Ostensibly a documentary about Winnipeg, My Winnipeg is instead a documentary about how director Guy Maddin feels about his hometown. Blending history and fantasy and that particular Maddin flair, this is an especially delightful and often moving film.
Taking on the Ecole Polytechnique massacre and contextualizing it as being both the specific result of a madman's impulse, and a general result of more widespread societal misogyny, Denis Villeneuve's film is profound and incredibly gripping.
Sarah Polley's directorial debut is one of the most confident and assured first films ever made. Stark and direct in its treatment of the subject matter, while still maintaining a core of humanity when dealing with the characters, Away From Her is a beautiful and wonderful film.

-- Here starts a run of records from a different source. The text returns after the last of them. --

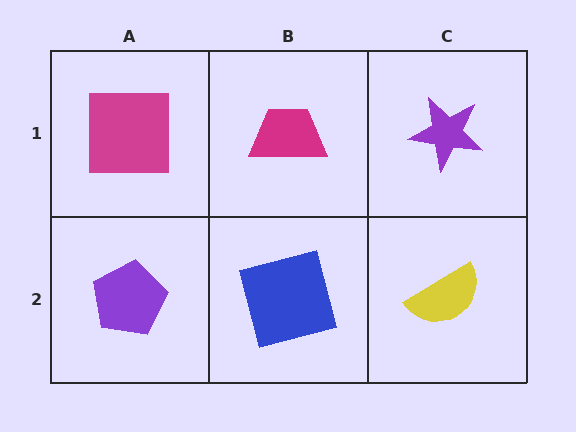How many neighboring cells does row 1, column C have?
2.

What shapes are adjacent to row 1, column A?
A purple pentagon (row 2, column A), a magenta trapezoid (row 1, column B).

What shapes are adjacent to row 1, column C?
A yellow semicircle (row 2, column C), a magenta trapezoid (row 1, column B).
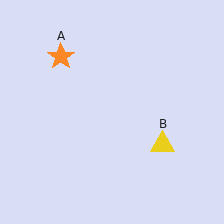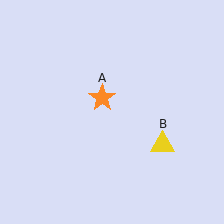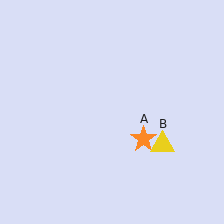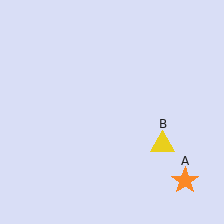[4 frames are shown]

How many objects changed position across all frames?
1 object changed position: orange star (object A).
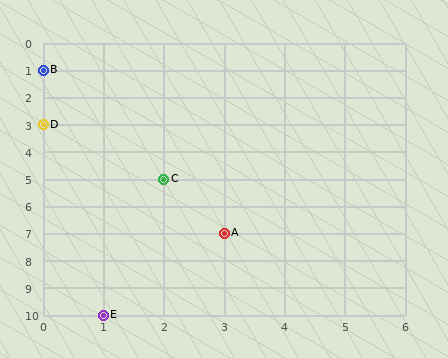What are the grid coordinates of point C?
Point C is at grid coordinates (2, 5).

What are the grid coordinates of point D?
Point D is at grid coordinates (0, 3).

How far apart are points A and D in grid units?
Points A and D are 3 columns and 4 rows apart (about 5.0 grid units diagonally).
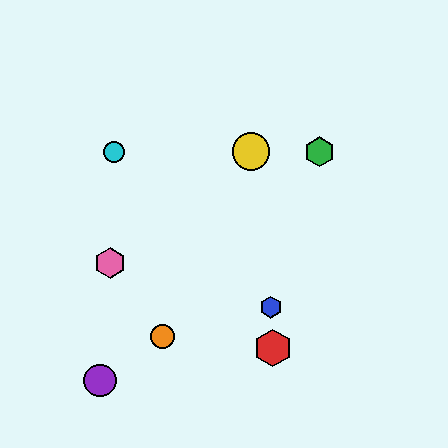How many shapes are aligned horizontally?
3 shapes (the green hexagon, the yellow circle, the cyan circle) are aligned horizontally.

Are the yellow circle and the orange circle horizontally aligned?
No, the yellow circle is at y≈152 and the orange circle is at y≈336.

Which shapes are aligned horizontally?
The green hexagon, the yellow circle, the cyan circle are aligned horizontally.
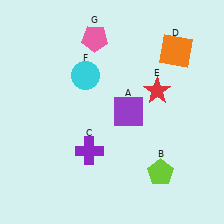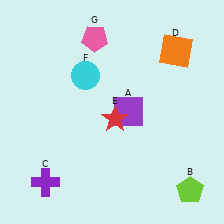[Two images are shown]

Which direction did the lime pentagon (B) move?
The lime pentagon (B) moved down and to the right.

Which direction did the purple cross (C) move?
The purple cross (C) moved down and to the left.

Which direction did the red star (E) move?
The red star (E) moved down and to the left.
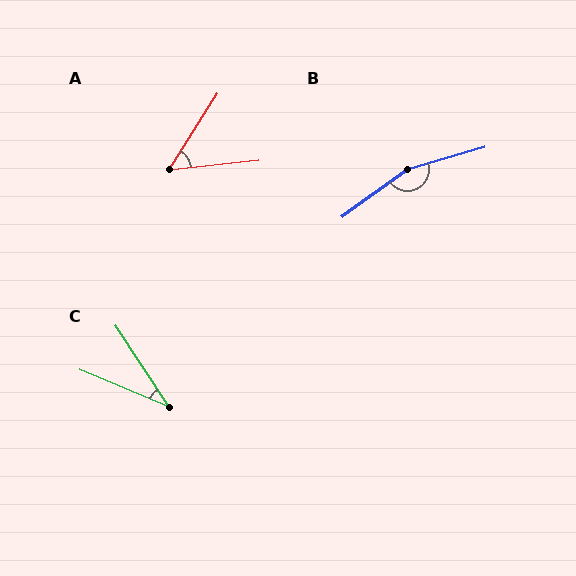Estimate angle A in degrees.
Approximately 52 degrees.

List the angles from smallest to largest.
C (34°), A (52°), B (160°).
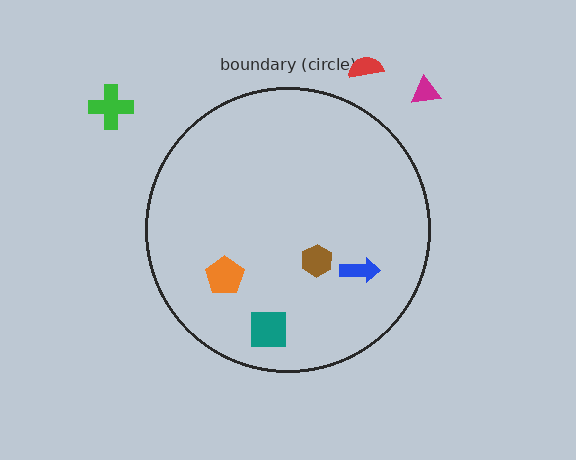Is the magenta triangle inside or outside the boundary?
Outside.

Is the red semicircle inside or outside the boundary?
Outside.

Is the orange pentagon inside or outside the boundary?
Inside.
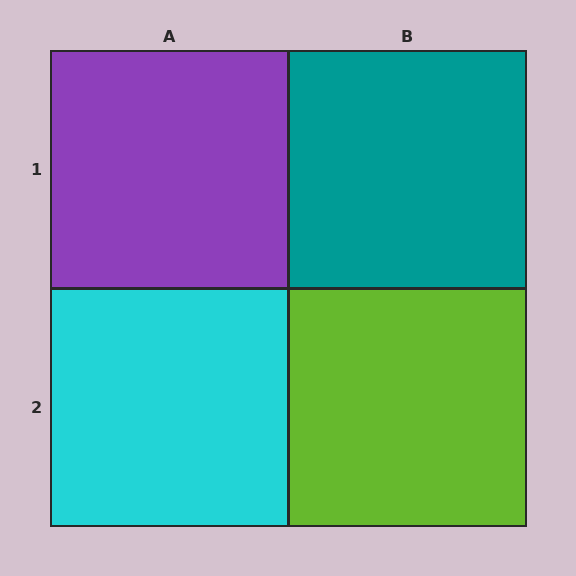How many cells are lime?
1 cell is lime.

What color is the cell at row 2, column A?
Cyan.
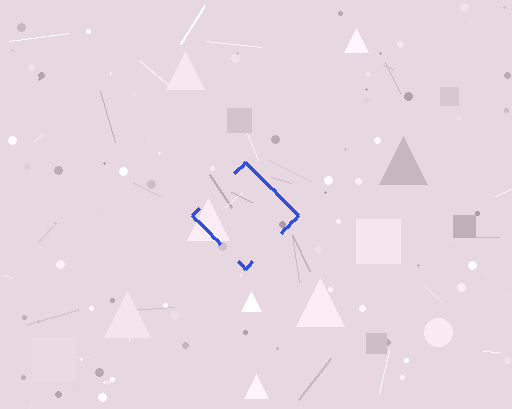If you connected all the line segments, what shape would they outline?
They would outline a diamond.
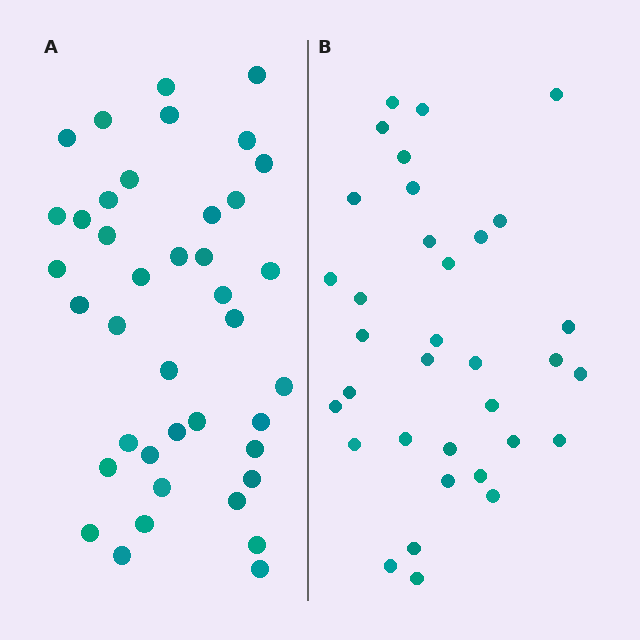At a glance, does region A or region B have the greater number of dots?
Region A (the left region) has more dots.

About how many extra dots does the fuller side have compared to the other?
Region A has about 6 more dots than region B.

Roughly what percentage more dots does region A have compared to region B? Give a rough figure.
About 20% more.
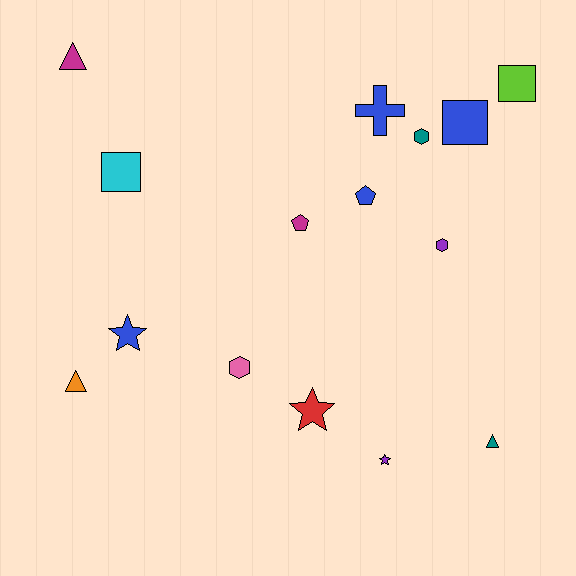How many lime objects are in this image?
There is 1 lime object.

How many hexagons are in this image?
There are 3 hexagons.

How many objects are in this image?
There are 15 objects.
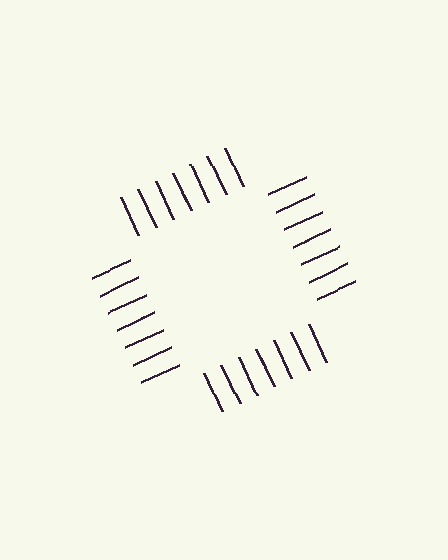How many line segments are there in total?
28 — 7 along each of the 4 edges.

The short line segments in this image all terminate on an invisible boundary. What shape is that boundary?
An illusory square — the line segments terminate on its edges but no continuous stroke is drawn.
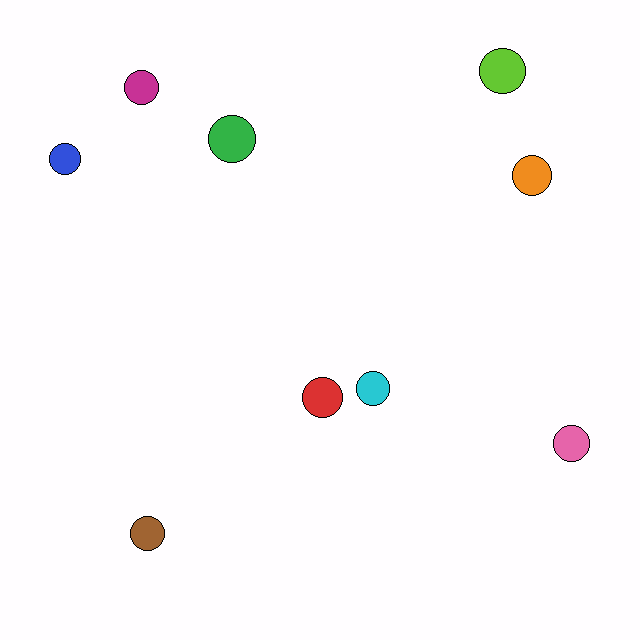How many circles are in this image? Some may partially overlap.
There are 9 circles.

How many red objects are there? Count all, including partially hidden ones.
There is 1 red object.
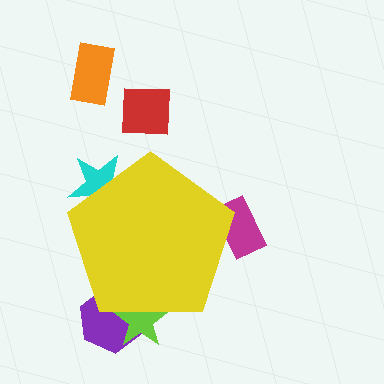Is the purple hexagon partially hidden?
Yes, the purple hexagon is partially hidden behind the yellow pentagon.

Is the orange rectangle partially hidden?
No, the orange rectangle is fully visible.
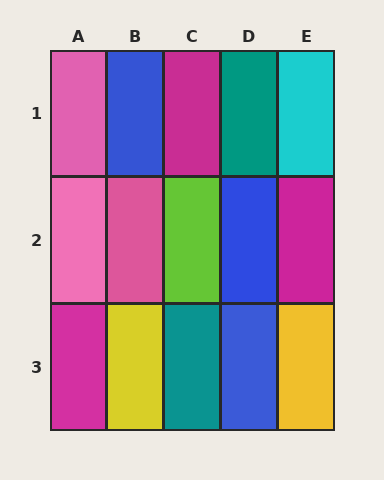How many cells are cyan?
1 cell is cyan.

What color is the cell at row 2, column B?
Pink.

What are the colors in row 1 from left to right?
Pink, blue, magenta, teal, cyan.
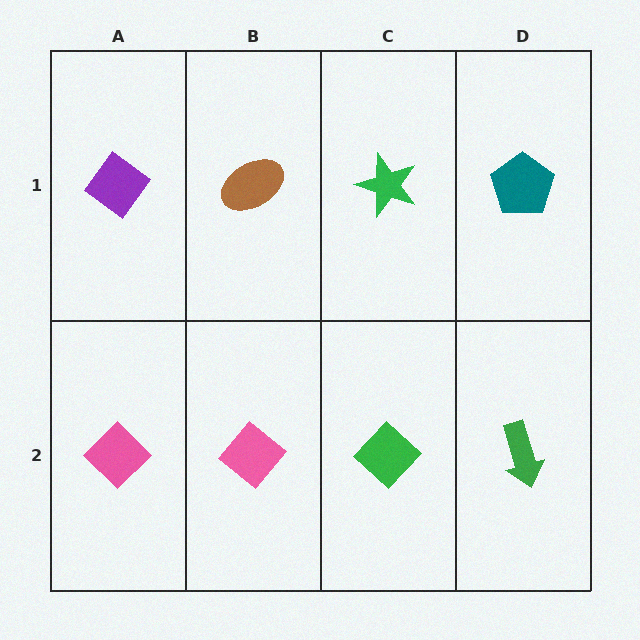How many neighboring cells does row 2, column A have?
2.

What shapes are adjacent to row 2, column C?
A green star (row 1, column C), a pink diamond (row 2, column B), a green arrow (row 2, column D).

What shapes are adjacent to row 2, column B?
A brown ellipse (row 1, column B), a pink diamond (row 2, column A), a green diamond (row 2, column C).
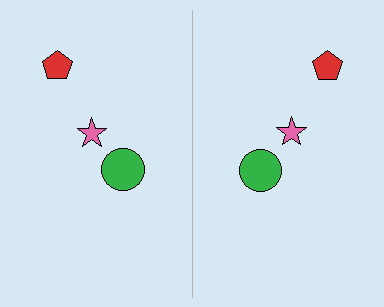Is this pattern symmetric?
Yes, this pattern has bilateral (reflection) symmetry.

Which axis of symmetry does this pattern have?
The pattern has a vertical axis of symmetry running through the center of the image.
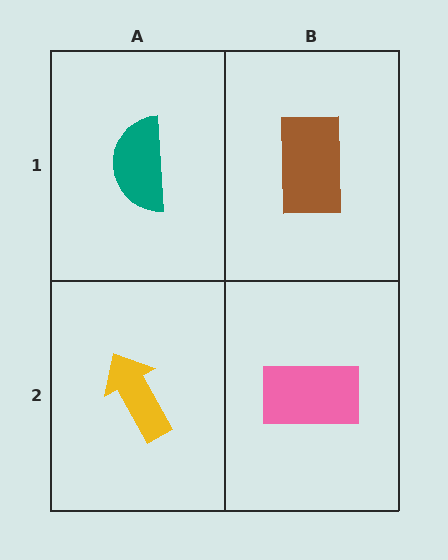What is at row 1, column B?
A brown rectangle.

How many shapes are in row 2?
2 shapes.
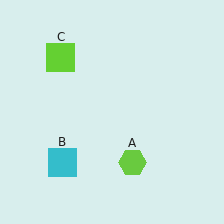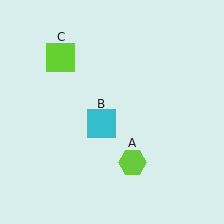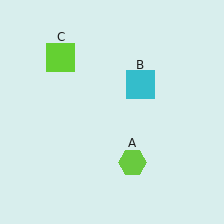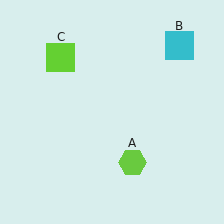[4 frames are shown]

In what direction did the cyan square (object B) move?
The cyan square (object B) moved up and to the right.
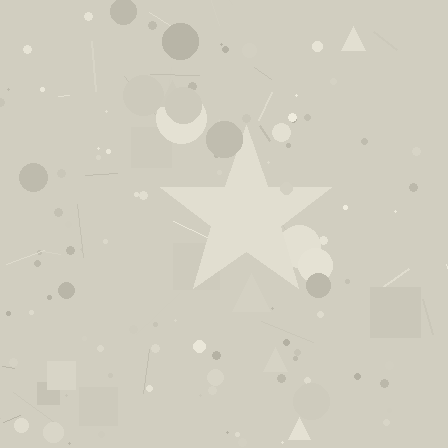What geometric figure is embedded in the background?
A star is embedded in the background.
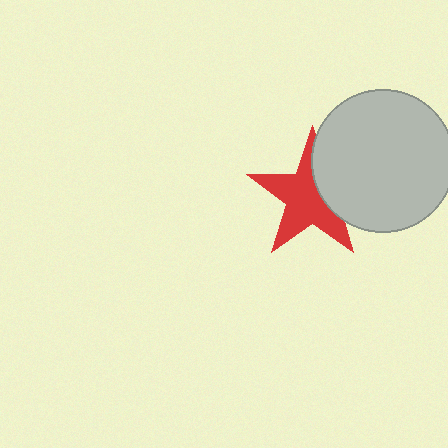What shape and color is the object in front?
The object in front is a light gray circle.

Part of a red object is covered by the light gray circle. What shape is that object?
It is a star.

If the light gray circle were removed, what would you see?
You would see the complete red star.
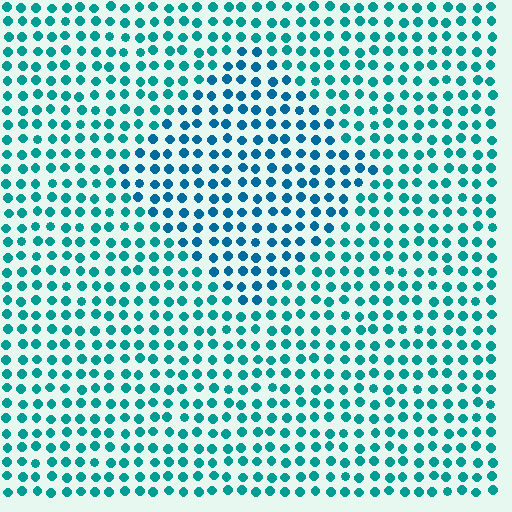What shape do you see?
I see a diamond.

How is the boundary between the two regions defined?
The boundary is defined purely by a slight shift in hue (about 23 degrees). Spacing, size, and orientation are identical on both sides.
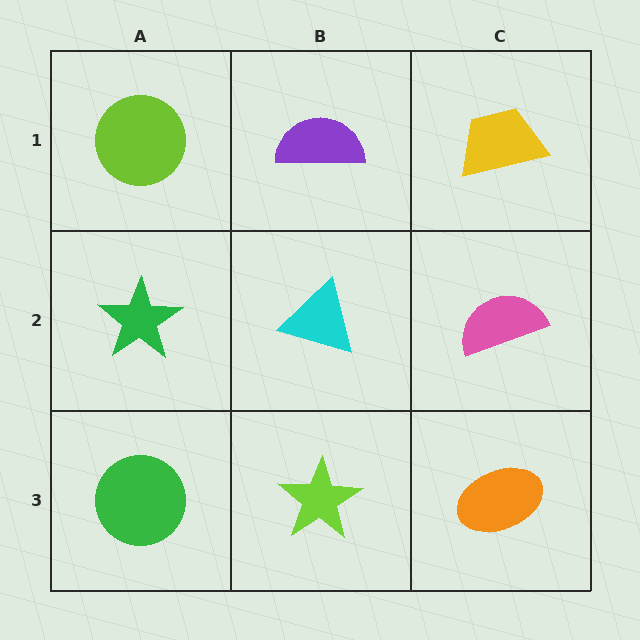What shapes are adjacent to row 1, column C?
A pink semicircle (row 2, column C), a purple semicircle (row 1, column B).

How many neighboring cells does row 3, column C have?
2.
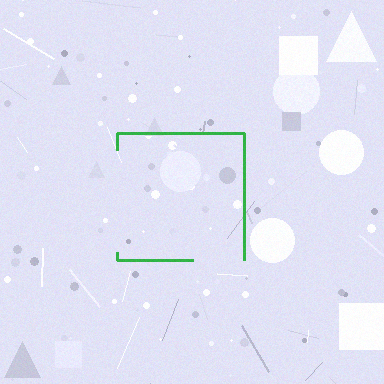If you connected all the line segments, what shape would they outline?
They would outline a square.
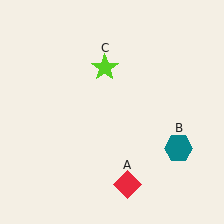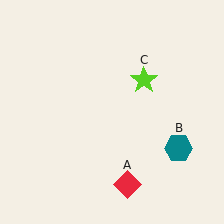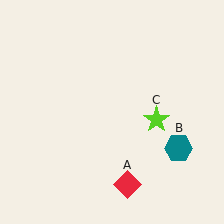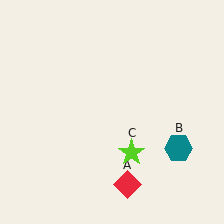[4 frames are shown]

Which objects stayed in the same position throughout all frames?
Red diamond (object A) and teal hexagon (object B) remained stationary.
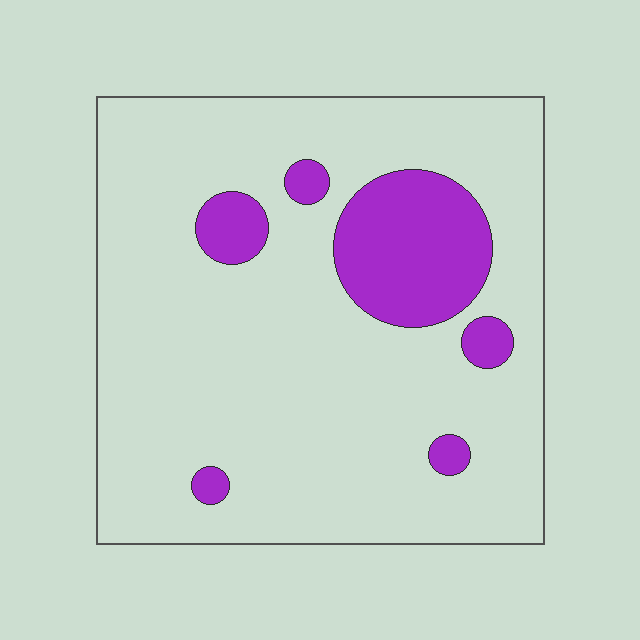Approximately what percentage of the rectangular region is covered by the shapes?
Approximately 15%.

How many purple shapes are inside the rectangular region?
6.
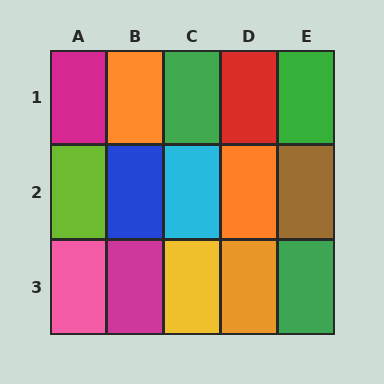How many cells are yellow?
1 cell is yellow.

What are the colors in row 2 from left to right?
Lime, blue, cyan, orange, brown.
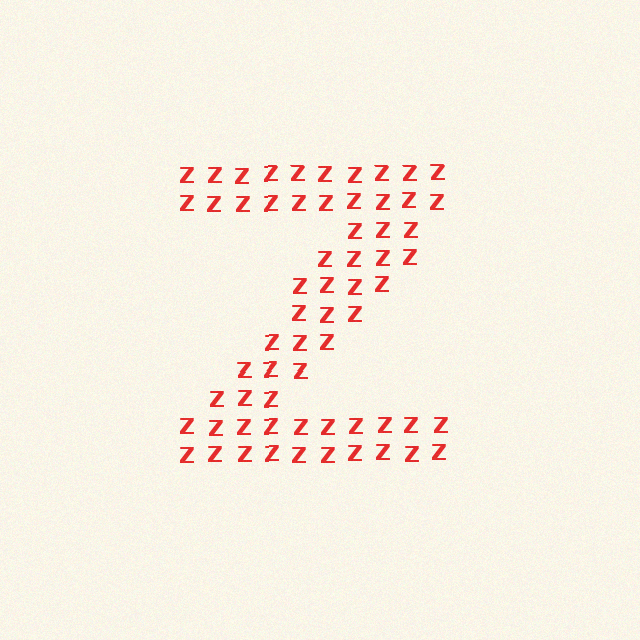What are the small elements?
The small elements are letter Z's.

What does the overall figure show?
The overall figure shows the letter Z.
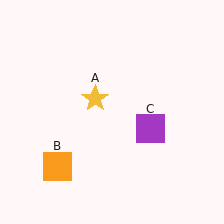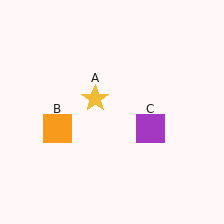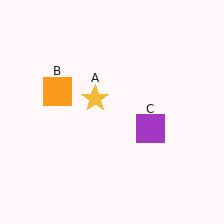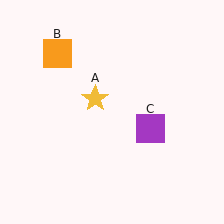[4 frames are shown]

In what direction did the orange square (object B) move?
The orange square (object B) moved up.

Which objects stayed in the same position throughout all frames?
Yellow star (object A) and purple square (object C) remained stationary.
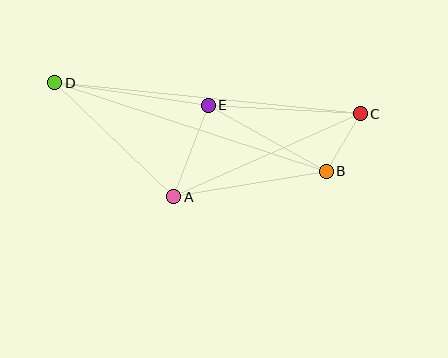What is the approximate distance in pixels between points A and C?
The distance between A and C is approximately 204 pixels.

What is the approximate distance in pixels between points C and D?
The distance between C and D is approximately 307 pixels.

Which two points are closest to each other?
Points B and C are closest to each other.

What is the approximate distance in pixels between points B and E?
The distance between B and E is approximately 135 pixels.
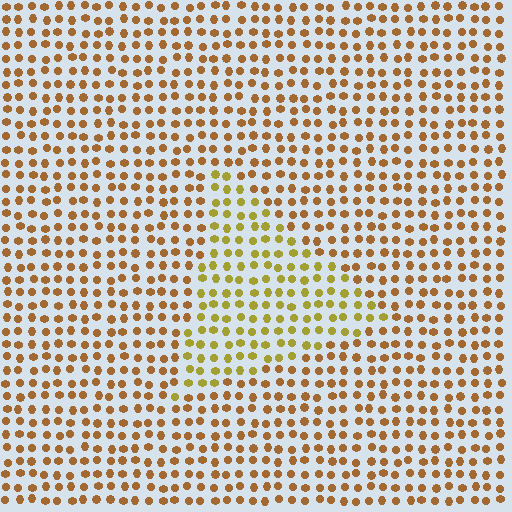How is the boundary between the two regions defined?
The boundary is defined purely by a slight shift in hue (about 30 degrees). Spacing, size, and orientation are identical on both sides.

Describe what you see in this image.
The image is filled with small brown elements in a uniform arrangement. A triangle-shaped region is visible where the elements are tinted to a slightly different hue, forming a subtle color boundary.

A seminal coming-of-age film set in the 1940s, Claude Jutra's Mon Oncle Antoine examines a key period Quebec's history. Twice voted by Sight and Sound as the best Canadian film of all time, Mon Oncle Antoine is one that anyone with an interest in Canadian film ought to see.
Guy Maddin is pretty much my favourite Canadian filmmaker and The Saddest Music in the World is my favourite of his films. Perhaps best described as a "silent musical," this is a strange, beautiful and totally captivating movie.
1 comment:
Cool list! The Saddest Music In the World is such a head trip. I've never seen another film remotely like that one.